We pack that canal system with the gutta-percha, and what that does is it obliterates that area for bacteria to hide from your body’s immune system, and then the tooth has to be restored after that. If you don’t restore the root canal tooth, usually, when people say, “Oh, I had a root canal and it failed,” it’s because the tooth wasn’t restored properly afterwards, so I don’t consider that one of the three parts of a root canal, but it is required for a root canal tooth.
People think root canals are extremely painful, but they’re not, so what type of anesthesia is used during the root canal and how much pain is to be expected?
Dr. Darren McKeever: In my 30 years, root canals have gone from being uncomfortable very often to, nowadays, most people tell us afterwards, very little discomfort. They’re done with just local anesthetic, a Novocaine, if you will, even though we don’t use actual Novocaine anymore.

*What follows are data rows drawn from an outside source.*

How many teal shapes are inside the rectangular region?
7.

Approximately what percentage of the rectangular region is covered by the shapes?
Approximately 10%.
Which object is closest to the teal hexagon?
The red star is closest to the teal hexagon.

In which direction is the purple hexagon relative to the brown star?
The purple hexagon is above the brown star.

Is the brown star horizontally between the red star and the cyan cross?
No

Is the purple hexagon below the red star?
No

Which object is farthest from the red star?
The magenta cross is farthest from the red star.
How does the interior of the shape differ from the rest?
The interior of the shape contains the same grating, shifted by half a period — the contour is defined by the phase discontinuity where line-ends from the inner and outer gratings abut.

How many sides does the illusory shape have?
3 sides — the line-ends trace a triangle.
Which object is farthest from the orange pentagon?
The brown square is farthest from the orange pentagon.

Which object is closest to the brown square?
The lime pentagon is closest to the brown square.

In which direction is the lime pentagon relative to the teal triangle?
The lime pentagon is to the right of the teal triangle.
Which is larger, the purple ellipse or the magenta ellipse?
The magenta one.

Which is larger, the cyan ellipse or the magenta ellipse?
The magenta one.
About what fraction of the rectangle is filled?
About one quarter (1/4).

People have this connotation because, years ago, root canals were much more complex, much more higher failure rates, were a lot more inconvenient for people and there was discomfort. But, nowadays, technology has come along and a lot of continuing education has come along that’s made dentists a lot better at doing root canals and getting better results, so most people now by far say, “I don’t know why a root canal was so scary,” because they really have minimal discomfort after, if any.
After the root canal is complete, is there anything the patient should watch out for while healing?

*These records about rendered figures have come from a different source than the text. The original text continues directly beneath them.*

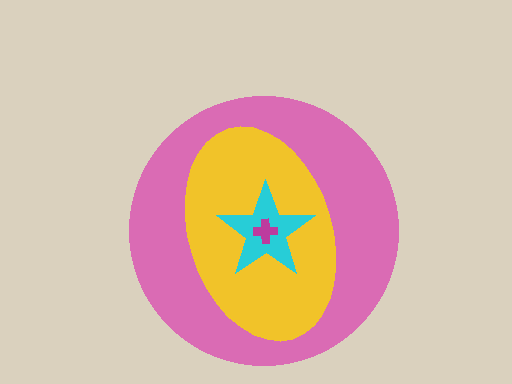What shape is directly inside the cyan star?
The magenta cross.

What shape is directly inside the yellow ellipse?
The cyan star.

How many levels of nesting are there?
4.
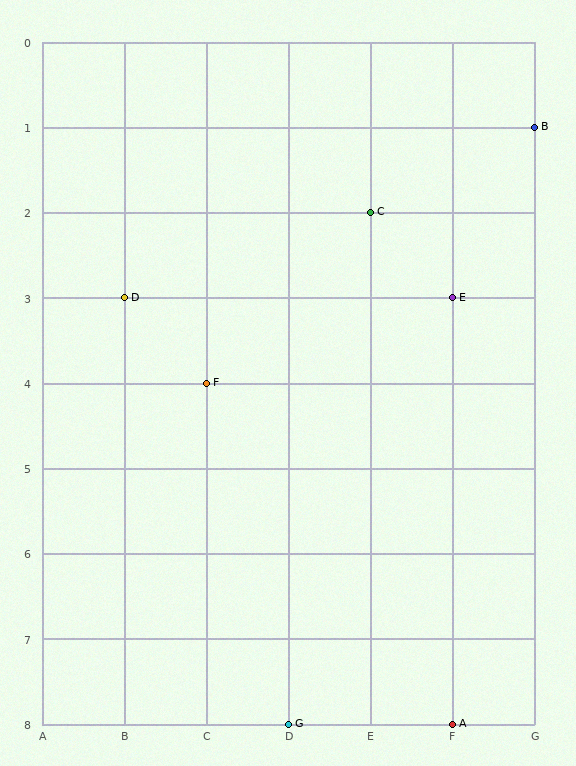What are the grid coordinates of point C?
Point C is at grid coordinates (E, 2).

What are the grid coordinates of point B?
Point B is at grid coordinates (G, 1).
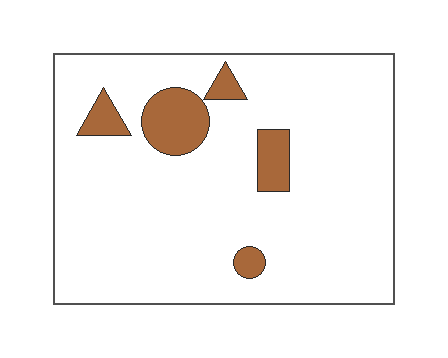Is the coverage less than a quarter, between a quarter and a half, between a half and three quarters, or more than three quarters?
Less than a quarter.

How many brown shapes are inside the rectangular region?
5.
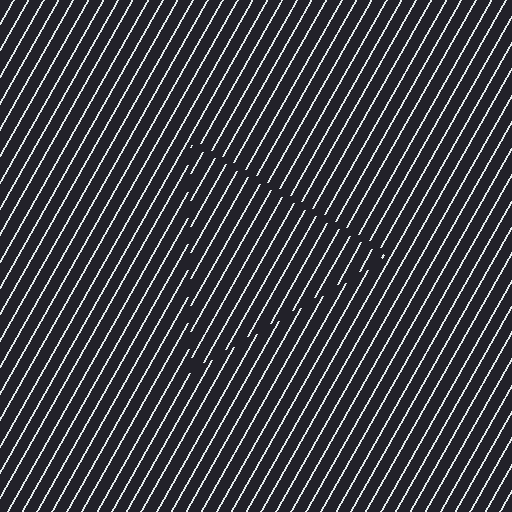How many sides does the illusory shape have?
3 sides — the line-ends trace a triangle.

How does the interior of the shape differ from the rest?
The interior of the shape contains the same grating, shifted by half a period — the contour is defined by the phase discontinuity where line-ends from the inner and outer gratings abut.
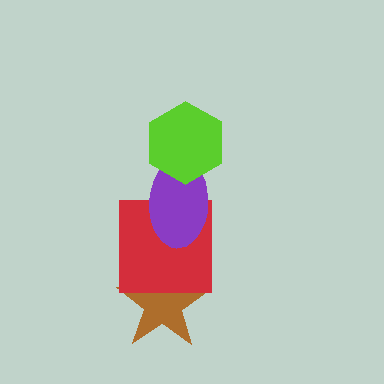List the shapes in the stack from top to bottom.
From top to bottom: the lime hexagon, the purple ellipse, the red square, the brown star.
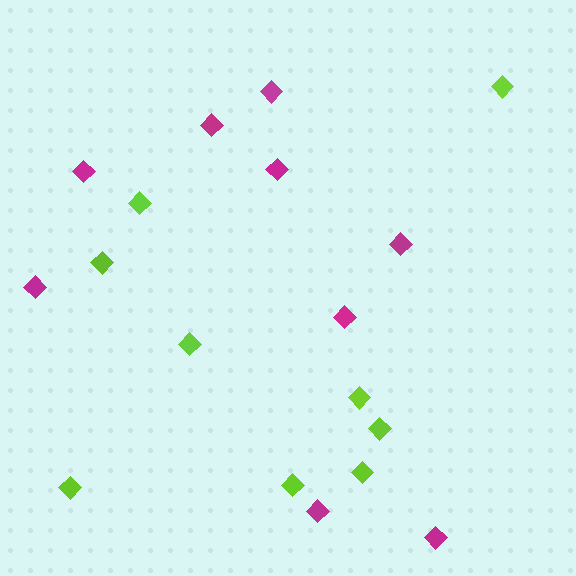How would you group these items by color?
There are 2 groups: one group of magenta diamonds (9) and one group of lime diamonds (9).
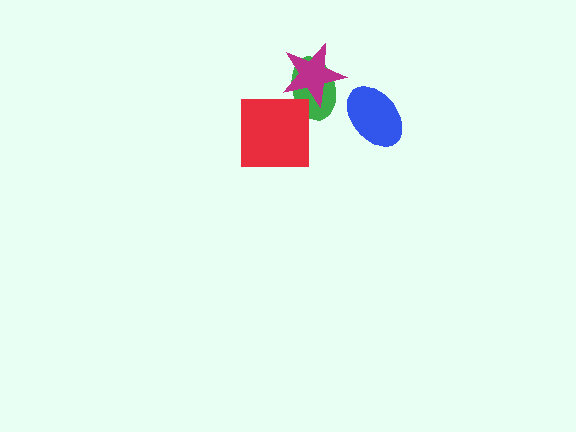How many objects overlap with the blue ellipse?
0 objects overlap with the blue ellipse.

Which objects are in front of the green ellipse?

Dr. Darren McKeever: The body heals through the process of inflammation, and without inflammation, you can’t get healing, but, unfortunately, in confined spaces in the body, inflammation creates potential swelling which can be misconstrued as infection, so we tell people to keep an eye open for if they have significant swelling. A little bit of discomfort during the inflammatory healing process is not unusual, but by and large, in my experience, most people can manage that very easily with Advil.
What we really need to worry about is people who may have intense pain or increased swelling. Those are hallmarks of something else that might be going on with the tooth. Sometimes we think you need a root canal and it turns out the tooth may actually be fractured, in which case the root canal is not the answer. It is very hard to distinguish that on an X-ray, a fracture, usually until they’re catastrophic, but that is rare. Really, the most things we ask people to watch out for are did you have a lot of discomfort, and did you have swelling?

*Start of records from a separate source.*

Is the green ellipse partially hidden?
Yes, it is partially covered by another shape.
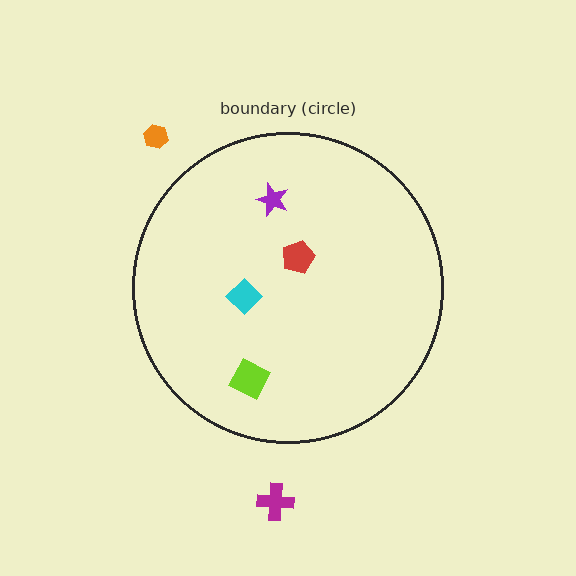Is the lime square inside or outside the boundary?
Inside.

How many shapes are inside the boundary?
4 inside, 2 outside.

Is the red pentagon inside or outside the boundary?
Inside.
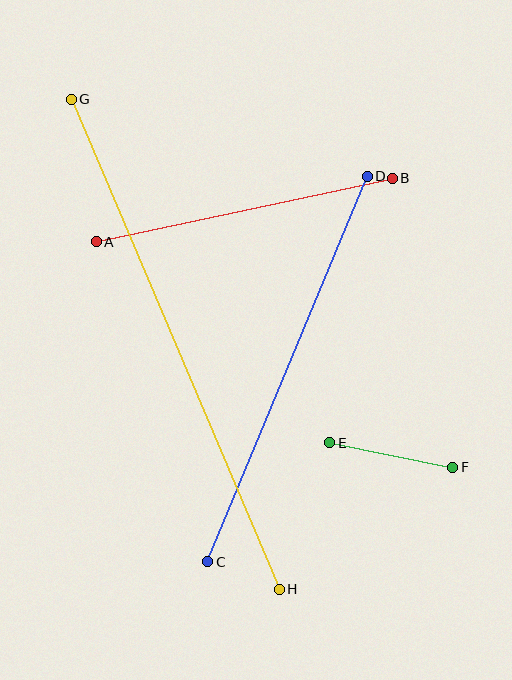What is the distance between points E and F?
The distance is approximately 126 pixels.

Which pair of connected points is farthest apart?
Points G and H are farthest apart.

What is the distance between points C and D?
The distance is approximately 417 pixels.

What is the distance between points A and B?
The distance is approximately 303 pixels.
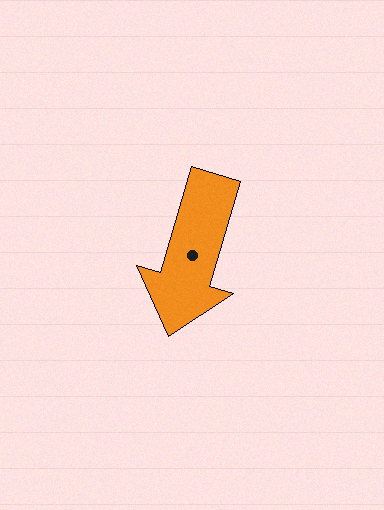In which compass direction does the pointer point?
South.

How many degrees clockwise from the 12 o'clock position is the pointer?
Approximately 196 degrees.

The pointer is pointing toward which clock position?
Roughly 7 o'clock.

What are the warning signs and symptoms that someone might need a root canal, and would this be considered a dental emergency that should be checked out right away?
Dr. Darren McKeever: From my experience, usually, when it comes to a tooth that is on its way towards a root canal, you’ll only get one, maybe two warnings before all of a sudden it is a late-night phone call or a weekend phone call or you’re on vacation, that kind of phone call. We just got that last night.
The warning signs are usually discomfort; you’re biting down on the tooth and it just doesn’t feel right. That could sometimes just be a very simple matter that is adjusted, but sometimes it could be an indication that there is an abscess already forming at the tip of a root, so, most people, what we encourage them to do, is if you have discomfort, a tooth is just not acting properly, get it checked.
X-rays are not always the best way to diagnose whether or not you need a root canal, but they’re so incredibly helpful, and you can’t do one of those over the phone, so you really should get the tooth checked. Figure out if you’re on your way towards a root canal because that pain that you’re having isn’t just some transient issue. Get it looked at. Find out what the issue is and then treat the tooth properly.